A passage back to India

2010-08-16 00:00

ARMED with just the names of his great-grandparents, and vague recollections of family stories, Anil Maharaj set off on an expedition to India in May, to locate his extended family.

He began his journey of discovery by visiting family members in Pietermaritzburg. “I prodded them for tiny bits of information. I was led to a farm in Greytown, where I was told I would find the ruins of what was once a house,” he said.

In Greytown, Maharaj found the ruined building that his family had lived in. He was also directed to his paternal great-grandfather’s grave site. He discovered his great-grandfather’s name was Sheobaran Sheocharan, and that he had travelled to South Africa as an indentured labourer in 1901, when he was 24 years old.

Having already discovered his maternal great- grandfather’s name — Gajadhur Ramadhin —  Maharaj had found all he could of his family in South Africa. The next step was to travel to India to locate his family there.

Ship records gave Maharaj an indication of where he would find his family in India. The Indian Consulate General in South Africa, Anil Sharan, directed Maharaj to the Delhi Archives to glean more information.

“With a letter from the Indian consulate in South Africa, addressed to the Delhi Archives, I was mentally prepared for any setbacks but knew that I would achieve my goal in locating the villages and maybe even the families — those who did not come to South Africa — of my ancestors,” he said.

Despite his fatigue after the long flight from South Africa to Delhi and the excruciating Indian heat, Maharaj described arriving in India as “exhilarating”.

“The thrill of adventure was running through my blood and there was no way anything was going to hold me back,” he said.

He made his way to the Delhi Archives where he was met by the officials who would help him in his discovery. At the archives, he discovered the villages from which his great-grandparents originated.

He was directed to Barabanki, where he was told he would find his maternal family.

“With a substantial amount of information, I made my way to Barabanki. I had a puzzle to piece together and, although it was a mammoth challenge, I knew I would ultimately be rewarded. I reached Barabanki with the name Gajadhur Ramadhin on my lips,” he said.

Gajadhur Ramadhin was 19 years old when he came to South Africa as an indentured labourer. According to the ship’s records, he hailed from a small village in Barabanki called Galnoli.

“My anticipation was rapidly growing as we made our way about 40 km away from Barabanki until we came across a board showing us to the village of Galnoli,” Maharaj said.

“As we entered the village we stopped at a tuckshop on the side of the road and asked a villager on a motorbike if he knew the Ramadhin family from around there. He nodded in affirmation and told us to follow him,” Maharaj added.

Just 500 metres away from the tuckshop, Maharaj was shown the Ramadhins’ house.

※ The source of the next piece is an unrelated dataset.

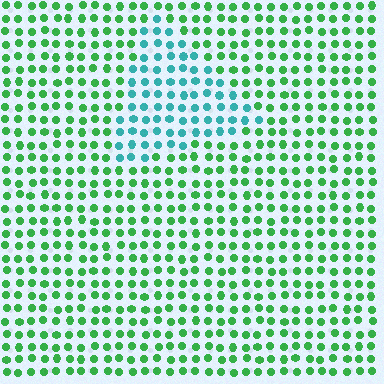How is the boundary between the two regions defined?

“I nearly tripped over my own feet in excitement,” Maharaj said.

The family were excited to hear that Maharaj was from South Africa. Members of the family told him, through a translator, that they too had family in South Africa  —  a Mr G. S. Maharaj in Pietermaritzburg.

Maharaj was thrilled to tell his long-lost family that the very G. S. Maharaj from Pietermaritzburg was his great-grandmother’s brother.

“The reception I received was warm and accommodating, to say the least. These wonderfully humble people were my own flesh and blood,” Maharaj said.

Having found his maternal family, Maharaj set out to find his father’s family.

An eight-hour train ride took him to Mariahun.

“Once in Mariahun, we searched for the village called Tartee. It was then that the real search for the home of my family began,” he said.

In Tartee, suspicions about the South African visitor ran high. Maharaj was asked to disclose his caste and was quizzed on whether he intended to reclaim his family’s land.

“Once I had assured the officials that I had come in search of my ancestors, and not for any monetary gain, I was shown to people who had acquaintances with the Sheobaran family,” he said. From there, he was able to find his family home.

“Upon arrival at the home of the family of my great-grandfather, I was greeted with a warmness that reminded me of the old days when people were so elated to have you in their home,” he said.

“Their traditions are very similar to those that we practice in South Africa. My heart swelled with pride and respect for our people who, from such humble beginnings, took a brave step into the unknown,” he said.

“There are no words to describe my state of mind, other than to say that I feel as if I have graduated with a doctorate from the University of Life,” Maharaj said of his experience.

 

In box

MAHARAJ subsequently founded the South African Indian Archives (SAIA). “I recognised all I needed in order to help fellow Indians do the same and trace their roots,” he said.

“SAIA endeavours to serve the Indian community on a personal level. We aim to educate the people of our country on the hardships, pain and suffering our ancestors endured in order to give us all a better life in South Africa. At SAIA, we are pleasantly surprised at the interest shown by people in obtaining information about their forefathers. They are intrigued by the amount of information they can obtain and how good they feel knowing something about their ancestors,” Maharaj said.

• This article is part of a weekly series The Witness is publishing to commemorate the 150th anniversary of the arrival of indentured labourers from India.